Furthermore, for reasons expressed in our discussion of the first assignment of error, the trial judge had the discretion to impose a sentence оf imprisonment for even a first offense. Suppression of the burglary conviction would not have guaranteed defendant a suspension of sentence or probation. State v. Wimberly, supra. Nor would suppression of thе burglary conviction have resulted in a different sentence in the instant case. Defendant's second assignment of error is without merit.
Accordingly, defendant's conviction and sentence are affirmed.
CONVICTION AND SENTENCE AFFIRMED.
NOTES
Notes
[1] Beforе he was sentenced, defendant successfully suppressed a 1959 federal felony conviction under the Dyer Act, 18 U.S.C. § 2312. The sentencing judge's rationale for suppressing this felony conviction was that the particular conduct proscribed under the Dyer Act would have translated into only a misdemeanor under Louisiana law, LSA-R.S. 14:68, unauthorized use of a movable. For reasons expressed in this opinion, we think the Dyer Act conviсtion would have been admissible as evidence of criminal conduct under LSA-C.Cr.P. arts. 894.1 and 893.
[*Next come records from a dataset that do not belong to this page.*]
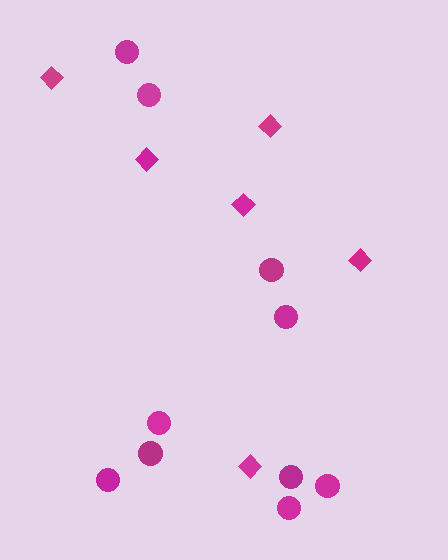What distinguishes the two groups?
There are 2 groups: one group of diamonds (6) and one group of circles (10).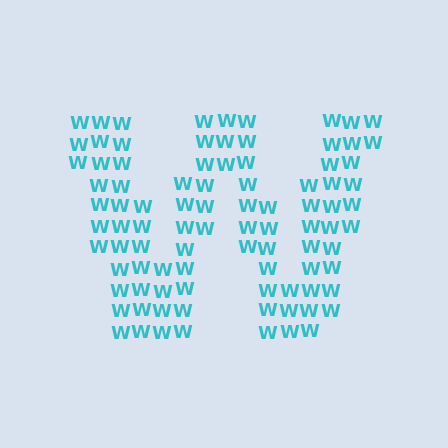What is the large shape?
The large shape is the letter W.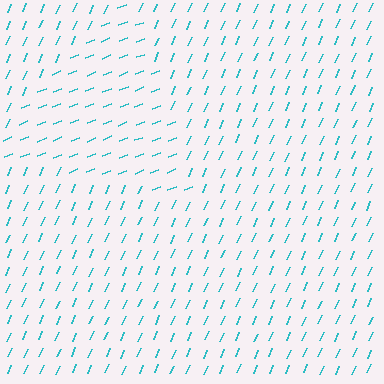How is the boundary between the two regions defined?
The boundary is defined purely by a change in line orientation (approximately 45 degrees difference). All lines are the same color and thickness.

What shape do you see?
I see a triangle.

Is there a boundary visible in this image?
Yes, there is a texture boundary formed by a change in line orientation.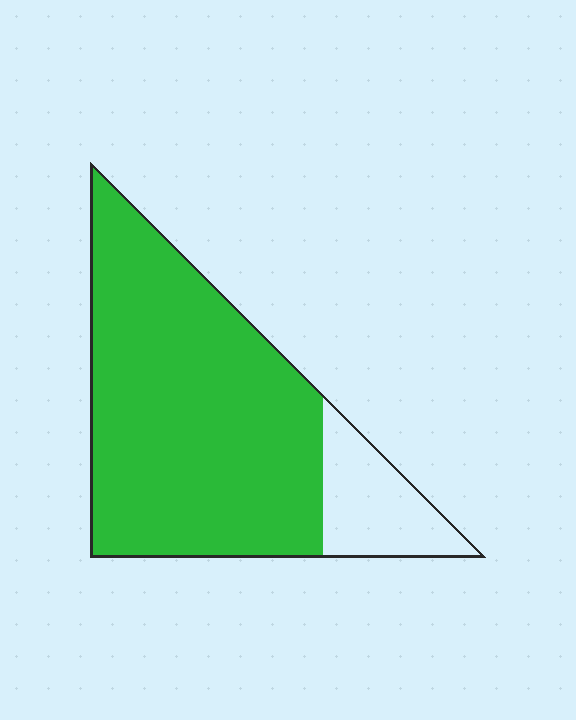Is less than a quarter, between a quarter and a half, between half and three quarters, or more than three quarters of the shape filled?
More than three quarters.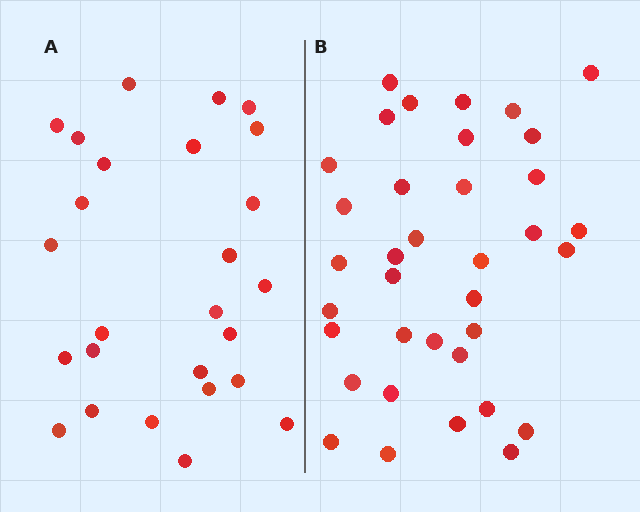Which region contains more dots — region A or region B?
Region B (the right region) has more dots.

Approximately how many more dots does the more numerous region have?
Region B has roughly 10 or so more dots than region A.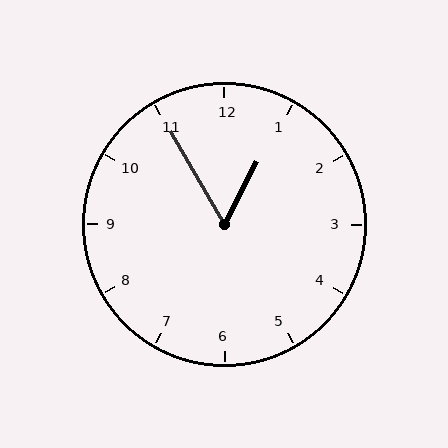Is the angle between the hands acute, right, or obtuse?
It is acute.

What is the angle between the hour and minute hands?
Approximately 58 degrees.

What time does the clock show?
12:55.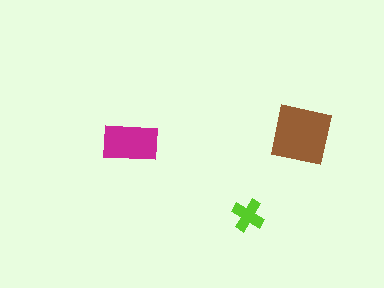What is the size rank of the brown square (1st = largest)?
1st.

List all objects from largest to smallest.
The brown square, the magenta rectangle, the lime cross.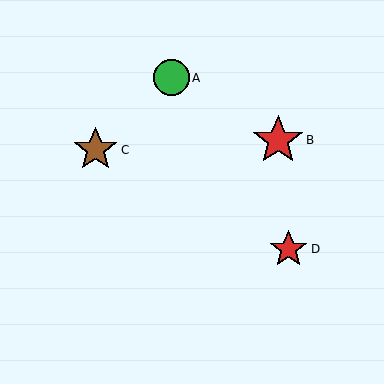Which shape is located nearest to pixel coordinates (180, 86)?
The green circle (labeled A) at (171, 78) is nearest to that location.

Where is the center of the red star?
The center of the red star is at (278, 140).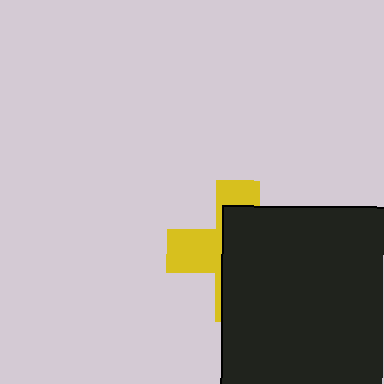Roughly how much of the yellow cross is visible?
A small part of it is visible (roughly 37%).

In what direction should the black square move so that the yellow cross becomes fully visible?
The black square should move right. That is the shortest direction to clear the overlap and leave the yellow cross fully visible.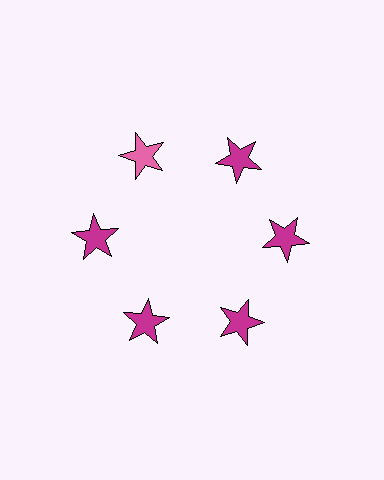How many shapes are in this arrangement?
There are 6 shapes arranged in a ring pattern.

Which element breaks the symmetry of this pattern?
The pink star at roughly the 11 o'clock position breaks the symmetry. All other shapes are magenta stars.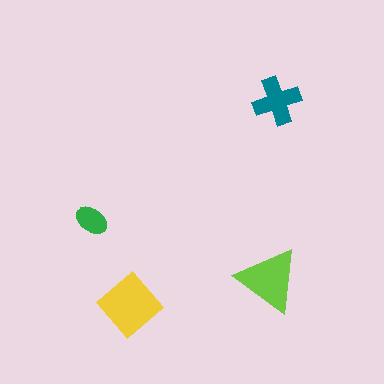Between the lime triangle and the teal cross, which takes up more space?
The lime triangle.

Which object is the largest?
The yellow diamond.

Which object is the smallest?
The green ellipse.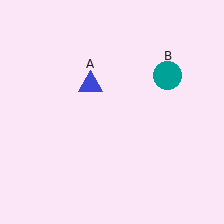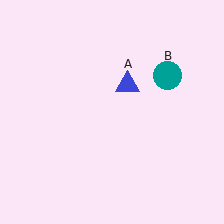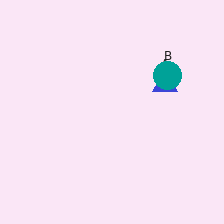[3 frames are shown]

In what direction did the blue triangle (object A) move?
The blue triangle (object A) moved right.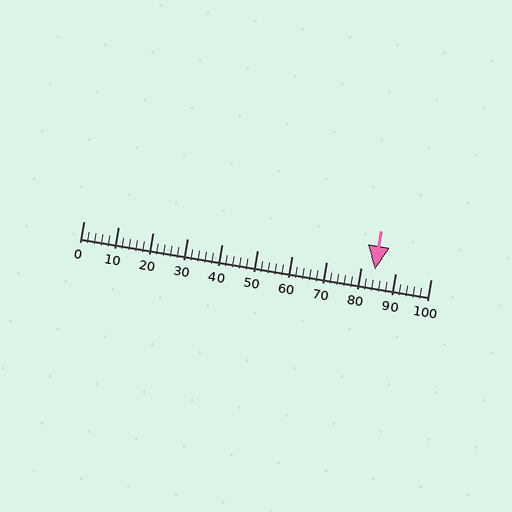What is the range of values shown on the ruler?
The ruler shows values from 0 to 100.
[2] Defendant's record of Louisiana misdemeanor convictions includes two of peeping tom and one each of theft of gasoline, selling intoxicants, obscenity and vagrancy. Defendant also has a number of misdemeanor arrests in Louisiana and in Columbus, Ohio, Dallas, Del Rio, and Big Spring, Texas for which no dispositions are shown. We agree with the sentencing judge's assessment of this misdemeanor record.